Конечно, она сама виновата, рассказав ему, что стригла Луиса, Жан-Поля, Слима во время их скитаний. Но то было совсем другое дело. Они ожидали от нее и от ржавого ножа лишь одного: чтобы волосы не лезли в глаза, а шее стало прохладнее.

— Но я не умею, — сказала она.

— Должна. Больше некому.

— Лучше уж оставить длинные волосы, чем совсем без них.

Бросившись на кровать, он вытянулся, потом оперся на локоть и поднял ногу в сапоге.

— Я с этим один не справлюсь.

Механически Элеонора помогла ему разуться.

— Справишься и со стрижкой.

— Я могу только подровнять концы.

— Это все, чего я хочу, — сказал Грант. Он вложил ей в руку ножницы, соскользнул с кровати и уселся на стул с прямой спинкой возле стола.

Его уверенность, что она сделает то, что он просит, заставила ее подойти ближе, и, поколебавшись, она сказала:

— Очень хорошо.
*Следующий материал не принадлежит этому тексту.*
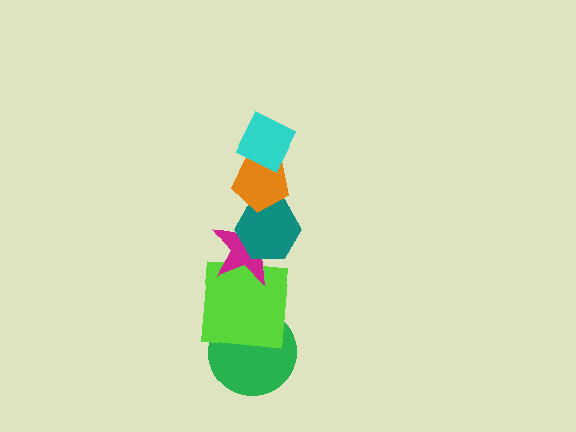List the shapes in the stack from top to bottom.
From top to bottom: the cyan diamond, the orange pentagon, the teal hexagon, the magenta star, the lime square, the green circle.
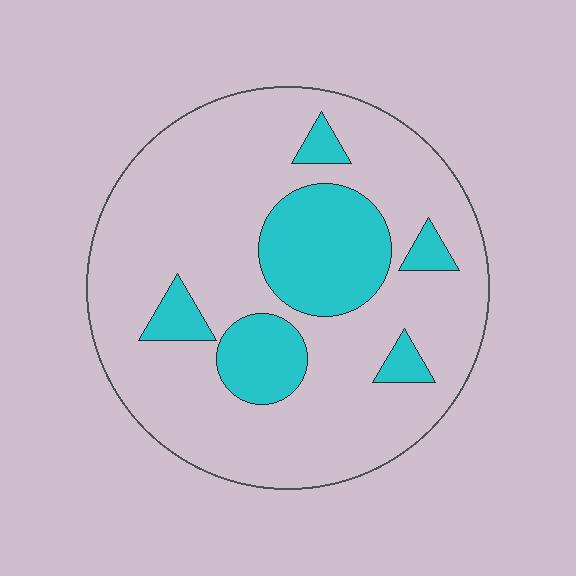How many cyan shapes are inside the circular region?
6.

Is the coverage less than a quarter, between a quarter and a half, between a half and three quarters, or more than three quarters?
Less than a quarter.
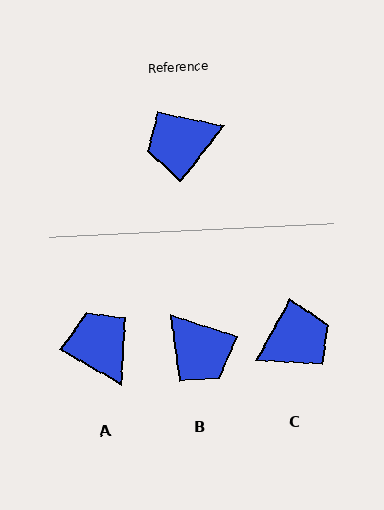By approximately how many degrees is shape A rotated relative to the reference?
Approximately 83 degrees clockwise.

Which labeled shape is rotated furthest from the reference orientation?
C, about 171 degrees away.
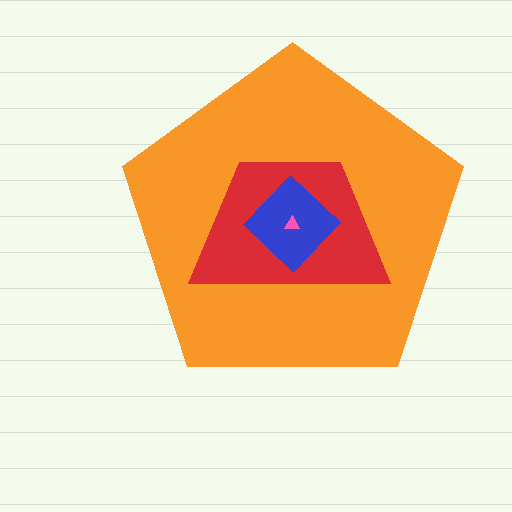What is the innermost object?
The pink triangle.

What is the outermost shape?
The orange pentagon.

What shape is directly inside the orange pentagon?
The red trapezoid.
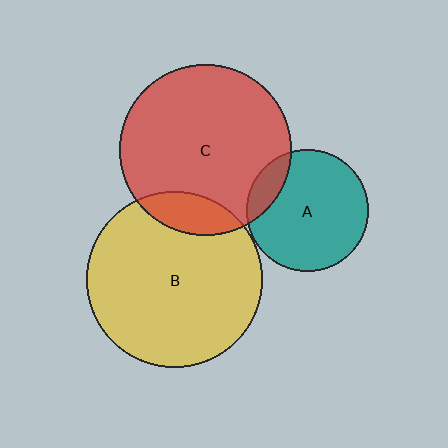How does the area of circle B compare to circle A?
Approximately 2.1 times.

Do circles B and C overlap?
Yes.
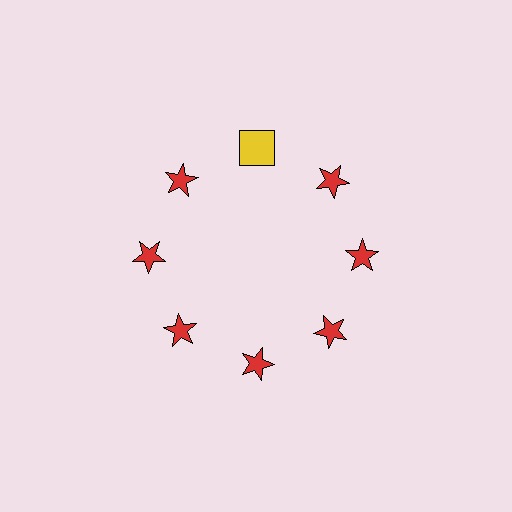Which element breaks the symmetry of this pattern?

Только потом не говори, что я тебя не предупреждала.

Густые, черные, почти прямые волосы трудно было подрезать ровно, но, начав стричь, она обнаружила, что волосы упруго завивались на затылке; отрезанные пряди не падали, а цеплялись за шевелюру. Грант не нервничал, не давал советов и не следил за каждым движением, как это делали Жан-Поль и даже Луис. Расслабившись, он сидел совершенно спокойно, и скоро до Элеоноры дошло, что это поза доверия, а не презрения. Ее руки стали увереннее, и она подстригла его сносно, настолько сносно, что, закончив, не удержалась и с удовольствием провела щеткой по волосам.

— Ну как? Ты удовлетворена? — спросил Грант.

— Да. — Она оглядела его со всех сторон, смахивая темные волосы со спины и плеч.

— А я нет. — Его голос прозвучал глухо, так как он уткнулся лицом в ее рубашку и притянул к себе.

— Очень жаль, — сказала она, обхватив его за плечи, чтобы удержать равновесие. — Я уже приняла ванну, привела в порядок волосы.

— Мы можем еще раз принять ванну.

— Тогда мы опоздаем на прием к Дядюшке Билли, и, кроме того, ты обсыплешь всю кровать волосами.

Расстегивая пуговицы на рубашке, которая служила ей халатом, он сказал:

— Кажется, кто-то произнес слово «кровать»?

— Ну не думаешь же ты…

— Разве? Кажется, я помню один коврик, который уже послужил как-то прекрасной подстилкой. Вон тот, большой, у окна. Не так ли?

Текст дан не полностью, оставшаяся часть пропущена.